C'est une bataille importante qui se joue actuellement dans l'Alabama. Lundi, un vote pour ou contre la création d'un syndicat dans un entrepôt Amazon de cet État s'est achevé après une campagne très médiatique. Car une telle création serait une première chez le géant du commerce en ligne aux États-Unis, et pourrait, selon la presse, provoquer la résurgence des syndicats dans le pays. 

Entre les salariés et la direction d'Amazon, la lutte dure depuis des mois. Actuellement, Amazon emploie plus de 800.000 personnes aux États-Unis, ce qui en fait le deuxième employeur après Walmart, mais pas un seul de ses salariés n'est syndiqué. En février, les 5.800 employés du site de Bessemer ont finalement obtenu d'organiser ce vote pour ou contre la création d'un syndicat. Un vote qui peut changer l'histoire, Amazon s'étant toujours fermement opposé à la création de syndicats outre-Atlantique, pour des raisons de principe plus que de coût du travail.
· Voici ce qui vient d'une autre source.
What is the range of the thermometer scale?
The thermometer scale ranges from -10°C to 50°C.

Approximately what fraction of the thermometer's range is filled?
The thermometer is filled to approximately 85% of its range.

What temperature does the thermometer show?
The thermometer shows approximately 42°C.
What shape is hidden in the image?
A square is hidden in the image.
Amazon fait campagne contre les syndicats

Car Amazon paye plutôt mieux ses employés que la moyenne, et leur fournit une assurance santé correcte. Mais il veut garder en contrepartie une grande flexibilité dans l'organisation du travail. Jusqu'ici, le géant a toujours gagné. À chaque tentative de création d'un syndicat, le groupe de Jeff Bezos a mobilisé des moyens considérables en faisant appel à des "union busters", des consultants en syndicats qui utilisent toutes les techniques des campagnes politiques comme la publicité, la vidéo, les réseaux sociaux, pour dissuader les salariés de se syndiquer, souvent avec succès. Des salariés ont d'ailleurs raconté qu'Amazon les a inondé de textos, affiches et réunions pour brandir l'épouvantail des cotisations syndicales élevées. 
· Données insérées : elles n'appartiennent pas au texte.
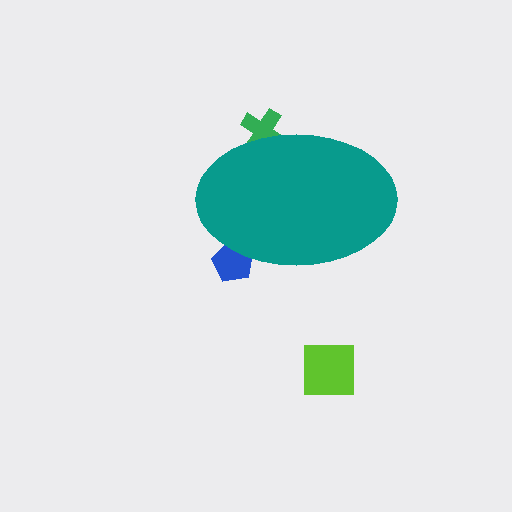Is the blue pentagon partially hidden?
Yes, the blue pentagon is partially hidden behind the teal ellipse.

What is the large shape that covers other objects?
A teal ellipse.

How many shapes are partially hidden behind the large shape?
2 shapes are partially hidden.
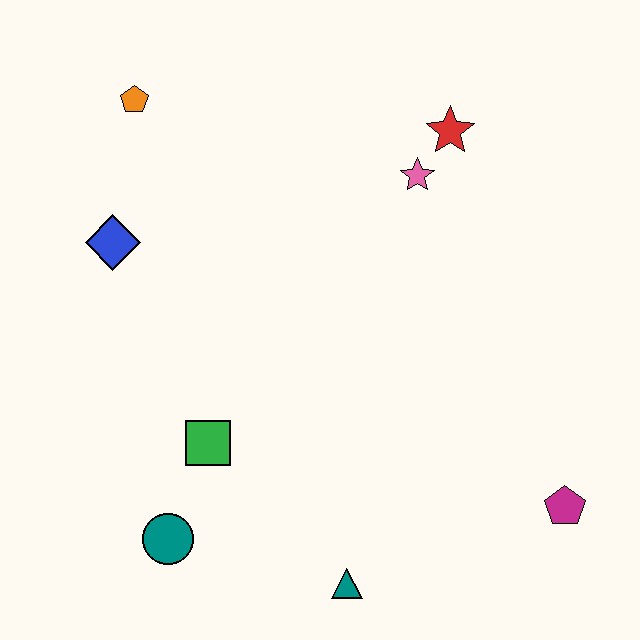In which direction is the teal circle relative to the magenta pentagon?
The teal circle is to the left of the magenta pentagon.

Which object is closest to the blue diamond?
The orange pentagon is closest to the blue diamond.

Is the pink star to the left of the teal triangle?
No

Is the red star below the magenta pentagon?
No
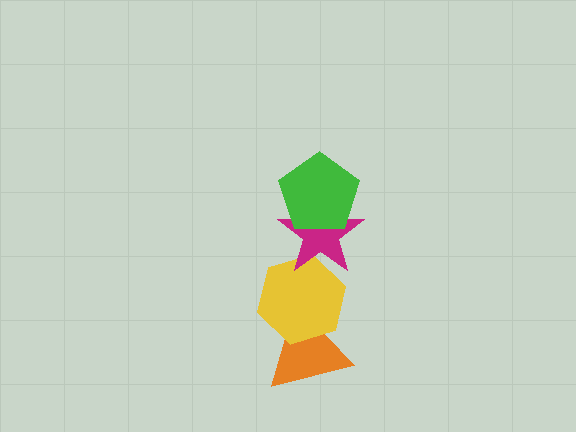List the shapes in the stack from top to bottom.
From top to bottom: the green pentagon, the magenta star, the yellow hexagon, the orange triangle.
L'Alabama fait partie de ces États du Sud surnommés les "right to work states", où les salariés ne sont pas obligés de payer des cotisations pour un syndicat. Dans d'autres États, tous les salariés sont obligés de cotiser. Et c'est pour le maintien de ce système que se bat Amazon, mais aussi beaucoup d'entreprises américaines, qui souhaitent que coexistent au sein de la première économie mondiale des zones très libérales et d'autres où les normes sociales sont plus strictes. Pour Amazon, c'est cette diversité de situations qui fait le dynamisme de l'économie américaine et qu'il faut garder.
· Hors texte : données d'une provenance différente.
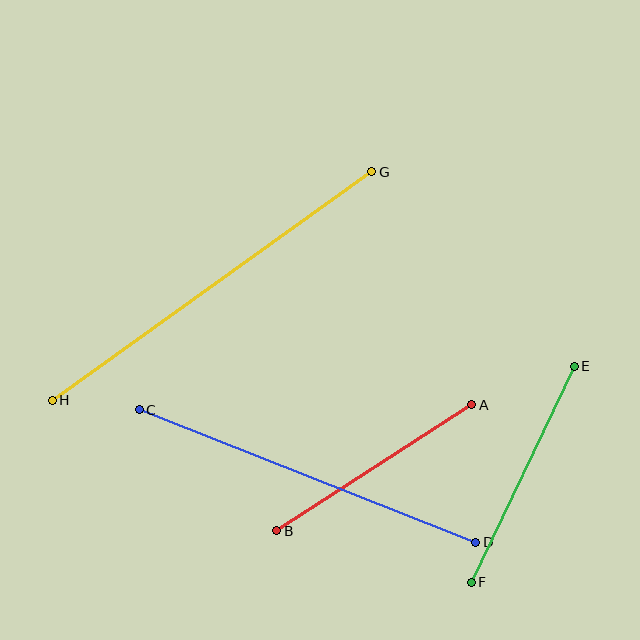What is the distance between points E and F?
The distance is approximately 239 pixels.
Un vote historique, insiste la presse américaine

Le décompte des votes envoyés par la poste doit commencer mardi, sous la houlette de l'agence fédérale chargée du droit du travail. Les résultats ne sont pas attendus avant la fin de la semaine, au mieux. En attendant, la presse américaine suit avec attention ce feuilleton, et insiste sur son aspect historique. Pour le Washington Post, qui rappelle que Joe Biden a défendu le droit des travailleurs à voter sans subir de pressions de la part de leur employeur, ce vote est tout simplement l'une des plus importantes batailles syndicales de l'histoire récente. De son côté, le Dallas Morning News rappelle que de nombreux salariés se plaignent de leur journée harassante, étant la plupart du temps debout pendant dix heures avec seulement deux pauses de 30 minutes. 

Selon le magazine Time, cette syndicalisation pourrait déclencher une réaction en chaîne à l'échelle nationale et provoquer la résurgence des syndicats. Et quelque soit l'issue du vote, le New York Times assure que cette campagne syndicale a déjà réussi à ébranler la plus grande entreprise de commerce en ligne du monde.